Publié le par W.FAURE

Depuis la sortie de Trackmania premier du nom, huit épisodes se sont succédés pour enrichir, mixer, modeler et renouveler l'univers de ce jeu de courses déjanté. Malgré une communauté omniprésente, il était temps de passer la seconde et ce Trackmania² marque un nouveau départ dans l'histoire de la série. Moteur graphique entièrement refondu, environnement visuel tout neuf, nouveau gameplay, accroissement du pouvoir créatif, bref, un condensé prometteur.

TrackMania² : Canyon

Après Stadium, Desert, Snow, Bay, Rally, Coast et Island, voici Canyon ! Les développeurs de Nadeo ont donc choisi de poser les roues de leurs bolides au milieu de rien, en pleine poussière, entre quelques rochers, autour d'immenses précipices qui augurent quelques sauts de l'ange incontrôlés. C'est pour l'heure l'unique environnement de Trackmania², en attendant deux autres univers dont l'identité n'a pas encore été dévoilée (on parle avec insistance d'un décor "Valley"). Tout ce que l'on sait, c'est qu'ils seront mis à disposition gratuitement aux joueurs qui ont toutefois dû s'acquitter de la modique somme de 20€ pour s'offrir cet épisode, après quelques jours de bêta intense.

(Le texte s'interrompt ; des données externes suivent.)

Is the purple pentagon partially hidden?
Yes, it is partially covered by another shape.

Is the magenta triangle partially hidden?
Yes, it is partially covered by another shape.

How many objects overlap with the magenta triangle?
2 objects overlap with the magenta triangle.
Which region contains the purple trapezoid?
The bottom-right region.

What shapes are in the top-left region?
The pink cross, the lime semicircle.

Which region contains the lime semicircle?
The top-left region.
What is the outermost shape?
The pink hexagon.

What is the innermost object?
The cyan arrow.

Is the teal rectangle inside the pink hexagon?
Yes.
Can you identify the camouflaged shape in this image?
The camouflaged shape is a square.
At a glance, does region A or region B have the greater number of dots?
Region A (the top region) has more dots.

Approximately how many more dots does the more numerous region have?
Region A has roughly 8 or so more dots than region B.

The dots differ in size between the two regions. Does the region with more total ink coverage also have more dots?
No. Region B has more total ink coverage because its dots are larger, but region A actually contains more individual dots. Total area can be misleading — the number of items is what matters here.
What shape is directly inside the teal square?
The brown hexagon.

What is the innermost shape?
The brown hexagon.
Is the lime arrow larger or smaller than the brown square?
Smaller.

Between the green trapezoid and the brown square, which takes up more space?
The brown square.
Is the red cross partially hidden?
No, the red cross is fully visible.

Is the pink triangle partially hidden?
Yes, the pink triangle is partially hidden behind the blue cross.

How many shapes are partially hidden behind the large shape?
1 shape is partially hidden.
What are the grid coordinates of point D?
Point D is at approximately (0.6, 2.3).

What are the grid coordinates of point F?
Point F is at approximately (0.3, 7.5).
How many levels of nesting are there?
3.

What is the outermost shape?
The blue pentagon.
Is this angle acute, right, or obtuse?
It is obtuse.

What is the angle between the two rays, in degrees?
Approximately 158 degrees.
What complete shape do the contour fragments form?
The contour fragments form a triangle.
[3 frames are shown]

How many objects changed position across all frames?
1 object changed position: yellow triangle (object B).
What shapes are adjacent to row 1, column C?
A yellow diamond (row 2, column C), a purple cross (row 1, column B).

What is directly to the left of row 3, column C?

Un modèle économique atypique qui s'inscrit malgré tout dans la continuité des précédents volets puisque Trackmania demeure un titre hyper accessible en termes de prix et est doté d'une durée de vie potentielle assez conséquente. Entre les futurs ajouts made in Nadeo et l'omniprésence de la communauté "trackmaniesque", il ne fait aucun doute que vos deniers seront vite amortis, que vous soyez déjà fan de la série ou pas.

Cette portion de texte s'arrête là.